New to alignment? See the Research Overview section
Field veteran? See More on My Approach at the end.

I work on technical alignment, but doing that has forced me to branch into alignment targets, alignment difficulty, and societal and field sociological issues, because choosing the best technical research approach depends on all of those.

Principal articles:

On technical alignment of LLM-based AGI agents:
- LLM AGI may reason about its goals and discover misalignments by default
  - An LLM-centric lens on why aligning Real AGI is hard
- System 2 Alignment Likely approaches for LLM AGI on the current trajectory
- Seven sources of goals in LLM agents brief problem statement
- Internal independent review for language model agent alignment
  - Updated in System 2 alignment
On LLM-based agents as a route to takeover-capable AGI
- LLM AGI will have memory, and memory changes alignment
- Brief argument for short timelines being quite possible
- Capabilities and alignment of LLM cognitive architectures
  - Cognitive psychology perspective on routes to LLM-based AGI with no breakthroughs needed
AGI risk interactions with societal power structures and incentives:
- Whether governments will control AGI is important and neglected
- If we solve alignment, do we die anyway?
  - Risks of proliferating human-controlled AGI
- Fear of centralized power vs. fear of misaligned AGI: Vitalik Buterin on 80,000 Hours
On the psychology of alignment as a field:
- Cruxes of disagreement on alignment difficulty
- Motivated reasoning/confirmation bias as the most important cognitive bias
On AGI alignment targets assuming technical alignment
On communicating AGI risks:

Research Overview:

Alignment is the study of how to design and train AI to have goals or values aligned with ours, so we're not in competition with our own creations.

Recent breakthroughs in AI like ChatGPT make it possible we'll have smarter-than-human AIs soon.
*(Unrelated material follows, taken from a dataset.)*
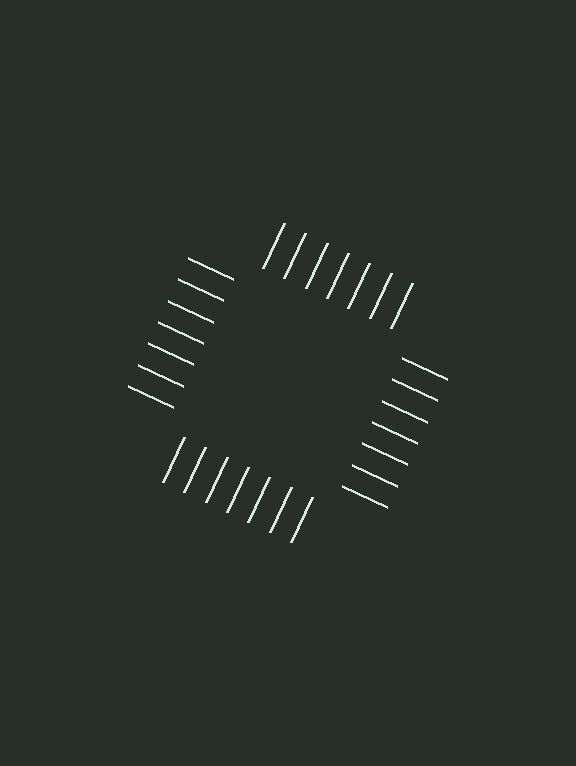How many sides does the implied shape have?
4 sides — the line-ends trace a square.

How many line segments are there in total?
28 — 7 along each of the 4 edges.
If we don't understand how to make sure it has only goals we like, it will probably outcompete us, and we'll be either sorry or gone. See this excellent intro video.
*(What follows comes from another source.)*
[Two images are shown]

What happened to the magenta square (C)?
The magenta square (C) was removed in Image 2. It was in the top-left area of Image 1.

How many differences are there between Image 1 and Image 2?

There are good and deep reasons to think that aligning AI will be very hard. Section 1 of LLM AGI may reason about its goals is my attempt to describe those briefly and intuitively. But we also have promising solutions that might address those difficulties. They could also be relatively easy to use for the types of AGI we're most likely to develop first.
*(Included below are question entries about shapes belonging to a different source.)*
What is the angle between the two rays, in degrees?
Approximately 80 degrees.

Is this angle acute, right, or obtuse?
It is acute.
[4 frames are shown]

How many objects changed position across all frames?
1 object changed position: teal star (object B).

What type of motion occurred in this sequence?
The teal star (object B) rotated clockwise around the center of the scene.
That doesn't mean I think building AGI is safe. Humans often screw up complex projects, particularly on the first try, and we won't get many tries. If it were up to me I'd Shut It All Down, but I don't see how we could get all of humanity to stop building AGI. So I focus on finding alignment solutions for the types of AGI people are building.

In brief, I think we can probably build and align language model agents (or language model cognitive architectures) up to the point that they're about as autonomous and competent as a human, but then it gets really dicey. We'd use a stacking suite of alignment methods that can mostly or entirely avoid using RL for alignment, and achieve corrigibility (human-in-the-loop error correction) by having a central goal of following instructions. This scenario leaves multiple humans in charge of ASIs, creating some dangerous dynamics, but those problems might be navigated, too.

Bio

I did computational cognitive neuroscience research from getting my PhD in 2006 until the end of 2022. I've worked on computational theories of vision, executive function, episodic memory, and decision-making, using neural network models of brain function to integrate data across levels of analysis from psychological down to molecular mechanisms of learning in neurons, and everything in between. I've focused on the interactions between different brain neural networks that are needed to explain complex thought. Here's a list of my publications.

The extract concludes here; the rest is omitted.